I am confused. When i store the weights and bias from a convolutional layer using:

kernels_int_in =conv2d.weight.detach().cpu()
conv2d.bias.detach().cpu()

the output shape for weight is [out_channel,in_channel,kernal_height,Kernal_width] and the size of the bias is a 1D vector of size [out_channel].

when the weights are plotted using:

            kernels_t = kernels_int_in - kernels_int_in.min()
            kernels_t = kernels_t / kernels_t.max()
            ind=0
            fig, axarr = plt.subplots(4,32)
            plt.subplots_adjust(wspace=.02, hspace=.02)
            while ind !=128:
                for idx in range(4):
                    for idy in range(32):
                        axarr[idx,idy].imshow(kernels_t[ind,0,:,:].squeeze())
                        # axarr[idx,idy].imshow(act[ind])
                        ind=ind+1

the question is, why are the in_channels stored and what are they telling me? Also over 30 epochs in my case the values of the out_channels do not change significantly, is this suggesting that the kernels are not appropriate since the overall error stays quite high?

Can you expand on this? I’m not sure what you mean by the in_channels being stored. Are you asking about that dimension in general? I see that in your plot making that you’re always indexing into in_channels with 0 (so you might not be seeing all the data in your plots).

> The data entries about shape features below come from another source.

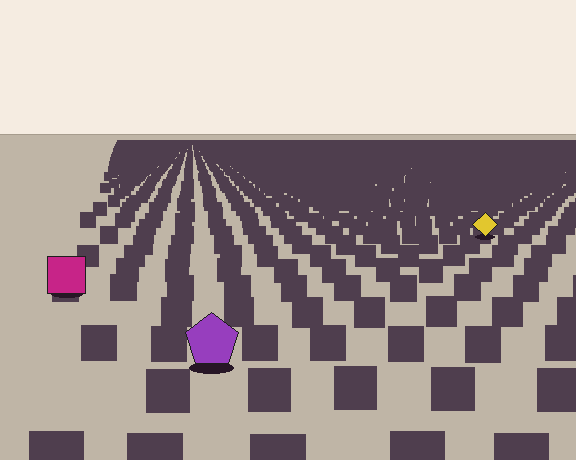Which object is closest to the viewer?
The purple pentagon is closest. The texture marks near it are larger and more spread out.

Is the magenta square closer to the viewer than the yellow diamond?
Yes. The magenta square is closer — you can tell from the texture gradient: the ground texture is coarser near it.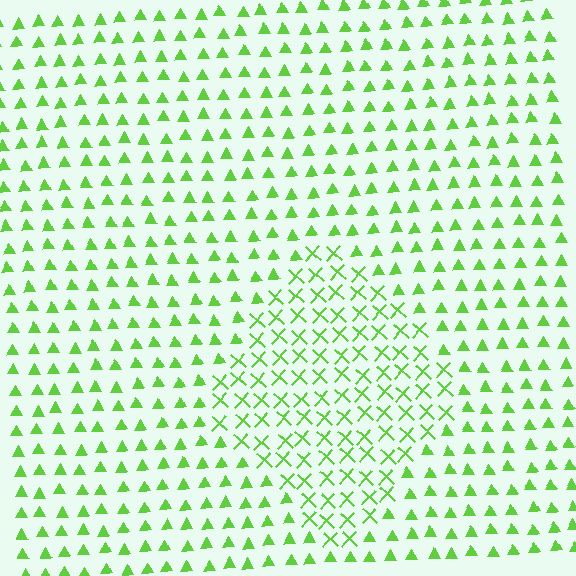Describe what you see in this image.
The image is filled with small lime elements arranged in a uniform grid. A diamond-shaped region contains X marks, while the surrounding area contains triangles. The boundary is defined purely by the change in element shape.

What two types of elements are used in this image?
The image uses X marks inside the diamond region and triangles outside it.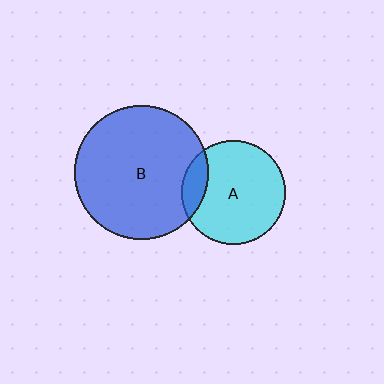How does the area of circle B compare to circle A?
Approximately 1.7 times.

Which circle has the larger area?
Circle B (blue).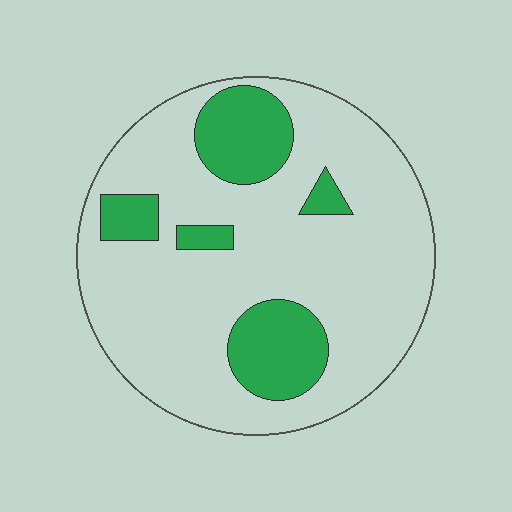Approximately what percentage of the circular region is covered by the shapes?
Approximately 20%.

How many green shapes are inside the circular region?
5.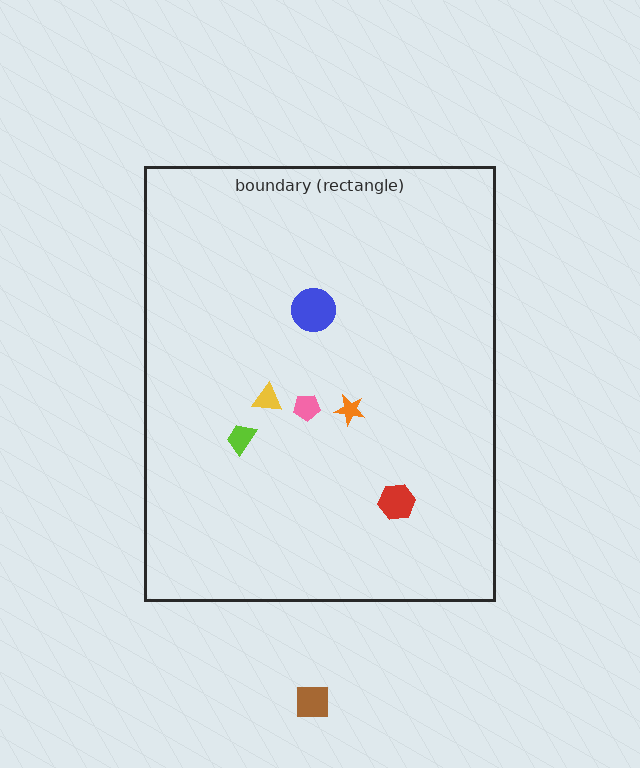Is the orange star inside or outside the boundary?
Inside.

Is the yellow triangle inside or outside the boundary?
Inside.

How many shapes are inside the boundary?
6 inside, 1 outside.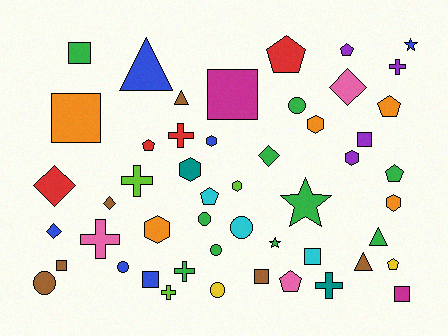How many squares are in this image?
There are 9 squares.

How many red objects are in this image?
There are 4 red objects.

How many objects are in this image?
There are 50 objects.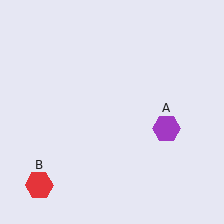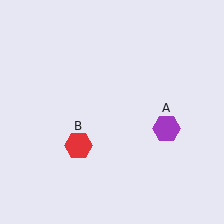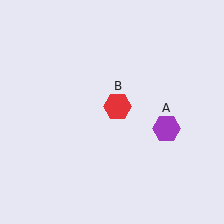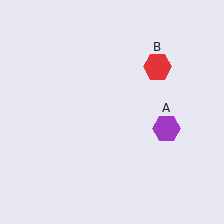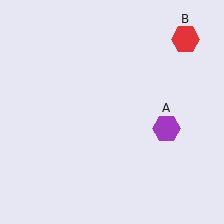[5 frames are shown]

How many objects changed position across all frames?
1 object changed position: red hexagon (object B).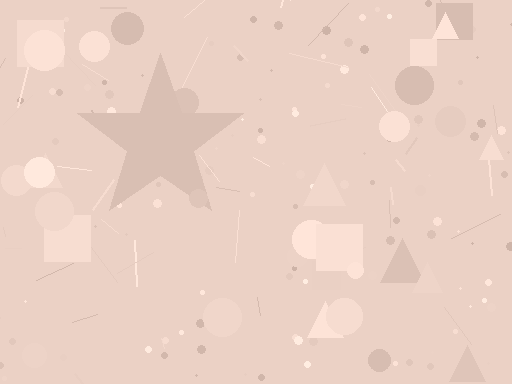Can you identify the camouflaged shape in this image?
The camouflaged shape is a star.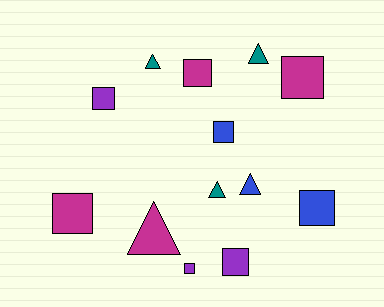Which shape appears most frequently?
Square, with 8 objects.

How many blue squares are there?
There are 2 blue squares.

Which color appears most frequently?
Magenta, with 4 objects.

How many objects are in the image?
There are 13 objects.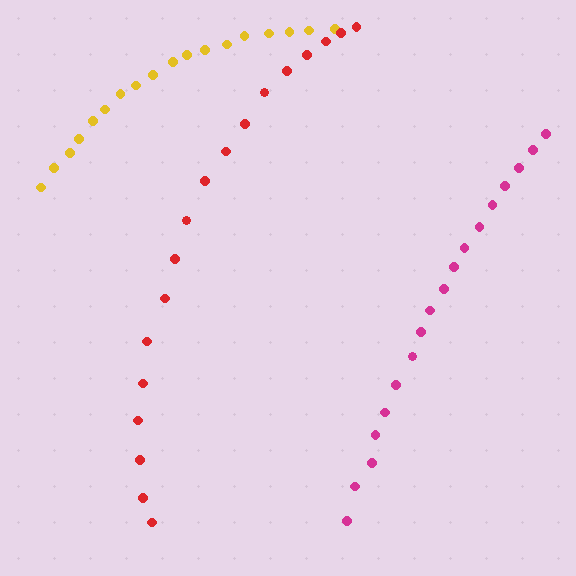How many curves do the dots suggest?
There are 3 distinct paths.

Convolution kernel weights are typically pretty small in the first place. For example, in resnet18, some of their kernels weights, on average, are around 0.002 or even 0.0002 (depending on where you sample). I think it would be more appropriate to take a look at their gradients overtime. That will be a better indicator of seeing how those layers are doing.

what i am trying to plot is the actual kernals that are used in conv2D

You need to iterate over your in channels to get all the information about your kernels. Conv2D kernels are 4 dimensional shapes that act upon every single input channel.